This repo contains the source code for our KDD'2023 paper titled ToP: Constraint-aware and Ranking-distilled Token Pruning for Efficient Transformer Inference. ToP is a constraint aware token pruning method that are applicable to various models such as BERT and RoBERTa, and various datasets such as GLUE and 20news. Check our paper for more details.

Installation

conda create -n top python=3.8.8
conda activate top
pip3 -r requirements.txt

Results and Models

Task Metric FLOPs Reduction Score Checkpoint Training Log
CoLA Matthews 10.39x 60.3 link link
RTE Accuracy 7.71x 68.3 link link
QQP Accuracy 12.41x 90.9 link link
MRPC F1 7.71x 89.1 link link
SST2 Accuracy 4.66x 93.4 link link
MNLI Accuracy 6.68x 83.4 link link
QNLI Accuracy 6.16x 89.0 link link
STSB Pearson 7.20x 86.6 link link

Evaluation

  1. Download the checkpoint from the table above. For example, to download CoLA best checkpoint:
  # Download model checkpoint from huggingface.
  # Make sure you have git-lfs installed.
  #   sudo apt-get update
  #   sudo apt-get install git-lfs
  #   git lfs install
  git clone https://huggingface.co/senfu/bert-base-uncased-top-pruned-cola
  1. Run the evaluation.

    bash scripts/run_Evaluation.sh $TASK $CHECKPOINT_FOLDER $GPU_ID

Training

An example command to run ToP for SST-2:

bash run_token_prune.sh

There are a few parameters that we can tune to change the pruning behaviors and get better results:

  • SPARSITY: the target token sparsity (excluding padding)
  • PRUNE_LOCATION: the layers that we want to perform token pruning on. It can be either 2,3,4,5,6,7,8,9,10,11 or 3,4,5,6,7,8,9,10,11.
  • LEARNING_RATE: finetuning learning rate.
  • REG_LEARNING_RATE: l0 regularization learning rate.
  • DISTILL_RANK_LOSS_ALPHA: the loss factor of rank distillation loss

NOTE on reproducing paper results:

Due to the inevitable random cuda behavior introduced during the pruning process, the training results are different if you are using different environment. we recommend you to use the same environment listed below in order to correctly reproduce the results:

  • Ubuntu 18.04
  • NVIDIA V100 GPU, cuda11.1-cudnn8
  • Python 3.8.8
  • Torch 1.12.1+cu102
  • Transformers 4.16.0
  • Numpy 1.24.4
  • Scipy 1.7.3

We conducted a grid search when producing the results reported in the paper. Following BERT finetuning guidance, we search over learning rate, l0 regularization learning rate and loss factor of rank distillation loss.

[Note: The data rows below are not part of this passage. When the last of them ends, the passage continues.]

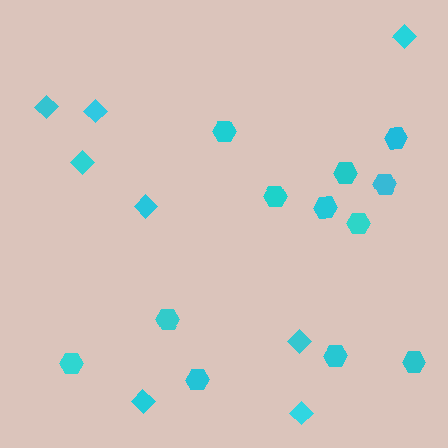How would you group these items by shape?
There are 2 groups: one group of hexagons (12) and one group of diamonds (8).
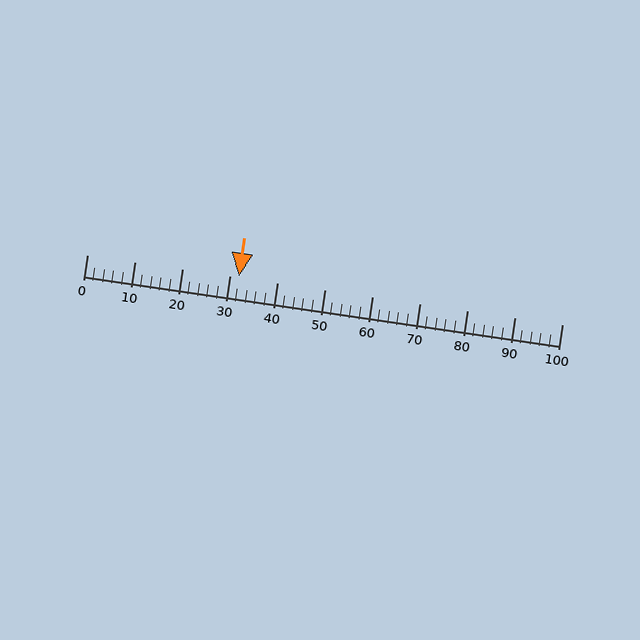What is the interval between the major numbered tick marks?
The major tick marks are spaced 10 units apart.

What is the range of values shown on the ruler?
The ruler shows values from 0 to 100.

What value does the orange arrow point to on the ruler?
The orange arrow points to approximately 32.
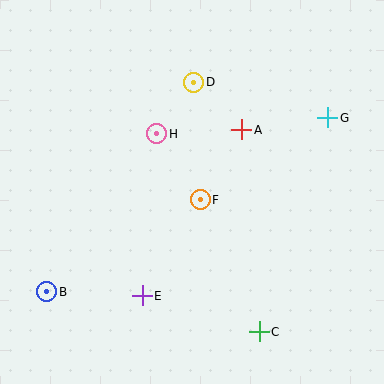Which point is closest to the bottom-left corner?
Point B is closest to the bottom-left corner.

  • learning rate: {6e-5, 5e-5, 4e-5, 3e-5, 2e-5, 1e-5}
  • l0 regularization learning rate: {0.04, 0.02, 0.01}
  • the loss factor of rank distillation loss: 1e-2 ~ 1e-5

For other parameters, we recommend using the configuration listed below:

Hyperparameters CoLA RTE QQP MRPC SST2 MNLI QNLI STSB
BIN_NUM 20 100 50 50 25 50 50 30
TOPK 10 20 20 20 20 20 20 20
WARMUP_EPOCHS 50 50 10 150 10 10 10 50
EPOCHS 100 80 40 200 40 40 40 150
SPARSITY 0.43 0.59 0.65 0.67 0.4 0.5 0.58 0.7

Deployment

Currently, token pruning acceleration for on-device deployment is missing in the code base. We are working on its implementation and plan to release the code soon. Stay tuned for updates.

Citation

If ToP is useful or relevant to your research, please kindly recognize our contributions by citing our paper:

@article{li2023constraint,
  title={Constraint-aware and Ranking-distilled Token Pruning for Efficient Transformer Inference},
  author={Li, Junyan and Zhang, Li Lyna and Xu, Jiahang and Wang, Yujing and Yan, Shaoguang and Xia, Yunqing and Yang, Yuqing and Cao, Ting and Sun, Hao and Deng, Weiwei and Zhang, Qi and Yang, Mao},
  booktitle = {Proceedings of the 29th ACM SIGKDD Conference on Knowledge Discovery and Data Mining},
  publisher = {Association for Computing Machinery},
  series = {KDD '23}
  year={2023}
}